Fencing is recommended rather than walling due to the observation factor, the recommended fencing is known as Palisade fencing (See fig 1.2). It provides a strong physical barrier, giving good visibility and is very awkward to climb over.

Combining this type fence with razor wire or electric fencing on angled, cranked extensions angled outwards can maximise the prevention of entry. It makes this type of fence a very real and awkward barrier for any potential criminal. If you wish to enhance the effectiveness of this fence then having it spiked at the top and at various points on the length of the fence will make it more awkward to climb over, as illustrated in the photograph below.

This is the only type of fencing that is strongly recommended but it must be made of steel at least 3mm thick not thin sheet steel.

What if you already have an existing brick or precast wall that is only 6 foot high?

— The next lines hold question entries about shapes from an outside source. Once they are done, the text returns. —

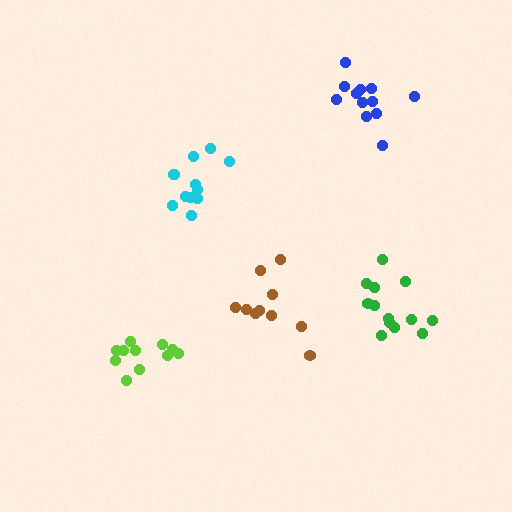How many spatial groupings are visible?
There are 5 spatial groupings.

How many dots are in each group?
Group 1: 12 dots, Group 2: 11 dots, Group 3: 12 dots, Group 4: 10 dots, Group 5: 13 dots (58 total).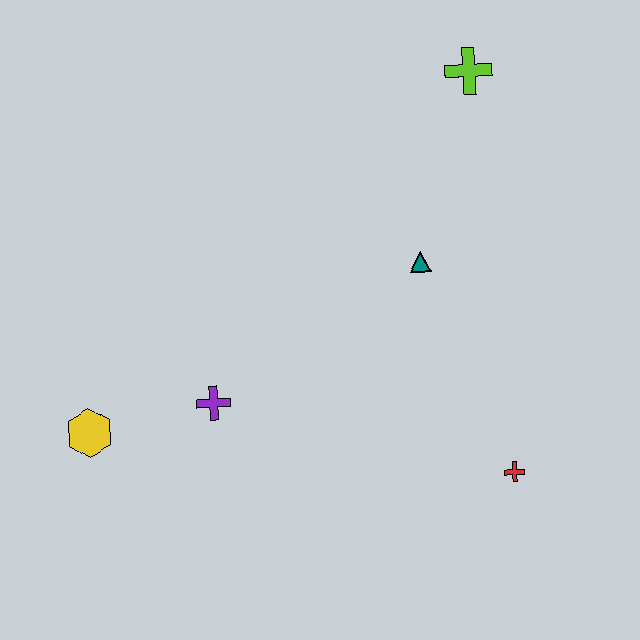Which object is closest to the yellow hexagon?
The purple cross is closest to the yellow hexagon.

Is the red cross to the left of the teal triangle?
No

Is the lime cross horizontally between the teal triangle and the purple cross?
No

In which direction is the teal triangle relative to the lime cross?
The teal triangle is below the lime cross.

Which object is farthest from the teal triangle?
The yellow hexagon is farthest from the teal triangle.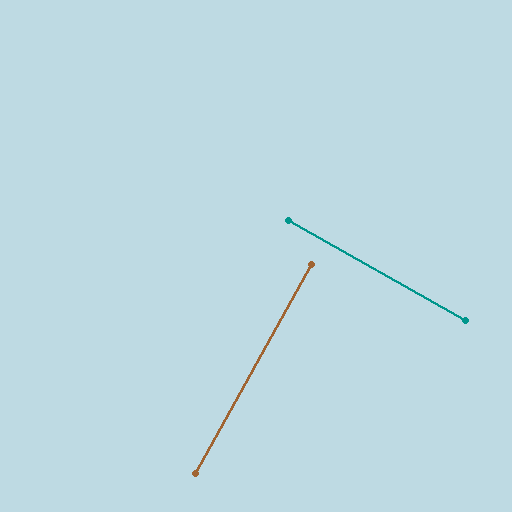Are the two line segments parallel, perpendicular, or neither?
Perpendicular — they meet at approximately 90°.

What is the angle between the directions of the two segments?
Approximately 90 degrees.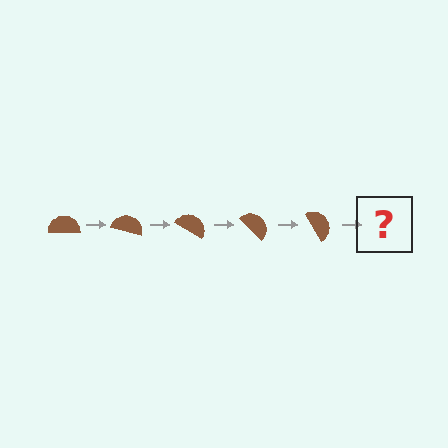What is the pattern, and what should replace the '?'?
The pattern is that the semicircle rotates 15 degrees clockwise each step. The '?' should be a brown semicircle rotated 75 degrees clockwise.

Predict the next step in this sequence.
The next step is a brown semicircle rotated 75 degrees clockwise.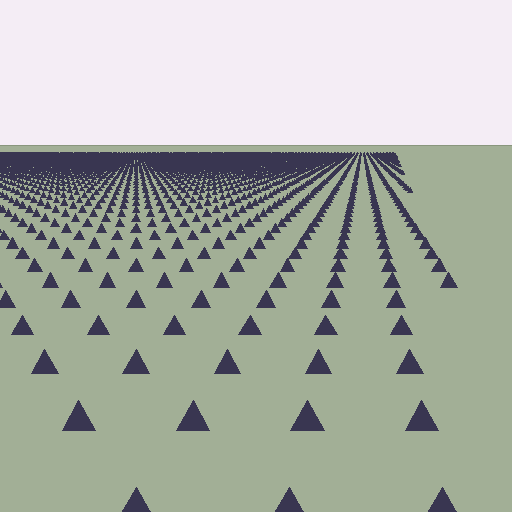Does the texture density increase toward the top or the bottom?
Density increases toward the top.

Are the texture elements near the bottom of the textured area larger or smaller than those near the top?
Larger. Near the bottom, elements are closer to the viewer and appear at a bigger on-screen size.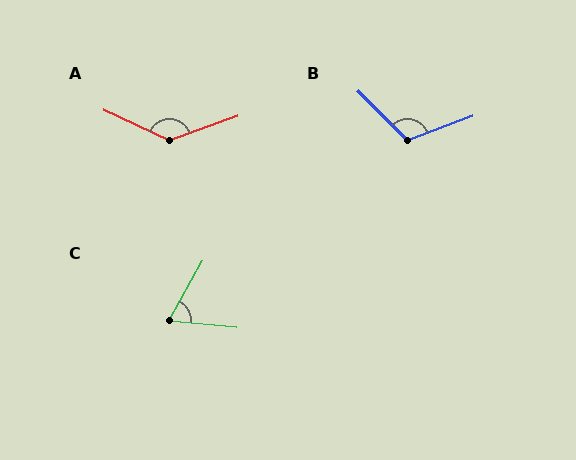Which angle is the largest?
A, at approximately 136 degrees.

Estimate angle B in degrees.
Approximately 115 degrees.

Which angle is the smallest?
C, at approximately 65 degrees.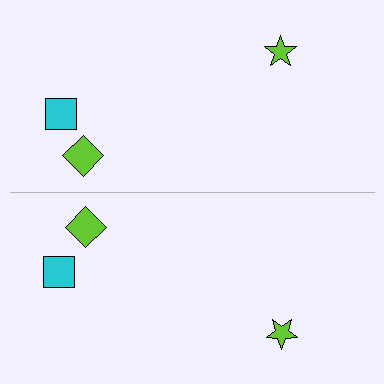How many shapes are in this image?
There are 6 shapes in this image.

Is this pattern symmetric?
Yes, this pattern has bilateral (reflection) symmetry.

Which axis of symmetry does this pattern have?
The pattern has a horizontal axis of symmetry running through the center of the image.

People cannot afford to pull it down and replace it with Palisade fencing, so we require a level of adaptation and augmentation of the existing wall (See fig 1.3).

Lighting recommendations are dependent upon your budget but having critical areas such as entry points into the property, the garage and the home have to be prioritised. To minimise as much as possible to costs consider having all the lights on passive activators, the early warning these lights can provide at night could make the difference to maintaining your personal safety. According to research lighting is the least effective measure as a deterrent to house robbers but it enables you to have a warning and observation method of a presence.